Effects of Substrate Temperature on Spreading and Adhesion of Colloidal Droplets in Inkjet 3D Printing: An Experimental Study

Inkjet-based additive manufacturing (AM) technology has evolved into a competent tool for manufacturing complex and advanced structures of various materials, yet it suffers from several drawbacks, such as coarse resolution, lack of adhesion, manufacturing inconsistency, and uncertain final part mechanical properties. These undesirable effects are due to the droplet impact dynamics and the uncontrolled flows inside of colloidal suspension droplets while being kept in the liquid state during printing and drying, creating irregular and non-uniform deposit distribution patterns on the printed surface. We have developed a freezing-sublimation-based method to overcome these defects by rapidly freezing printed colloidal droplets on substrates, followed by a sublimation-based drying process to remove water from these droplets. A much more uniform deposit distribution was achieved with this novel approach. However, due to the lack of knowledge about colloidal droplets impacting, spreading, and freezing on substrates at freezing temperatures, the operational conditions of this freezing-sublimation-based inkjet 3D printing method remain under development.
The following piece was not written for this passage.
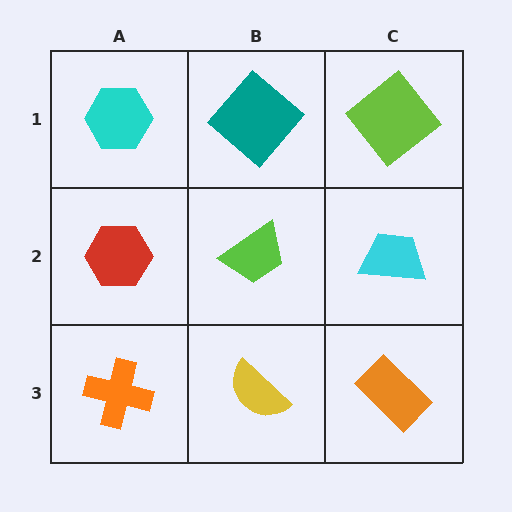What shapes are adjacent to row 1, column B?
A lime trapezoid (row 2, column B), a cyan hexagon (row 1, column A), a lime diamond (row 1, column C).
In the present study, an experimental study was conducted to investigate the colloidal droplet impinging and spreading morphologies on precooled hydrophilic and hydrophobic surfaces with different Webber numbers of droplet impact. It was found that, with a surface temperature lower than the freezing temperature, the bottom layer of the droplet at the interface was rapidly solidified, pinning the contact line of the droplet and providing increased adhesivity of the droplet on the substrate even on hydrophobic surfaces. In addition, various spreading patterns of colloidal droplets upon impact were observed, which were significantly influenced by the surface temperature. A comparison of the printed patterns of droplets on substrates with different temperatures was depicted and elucidated for the suggested printing method on different surfaces.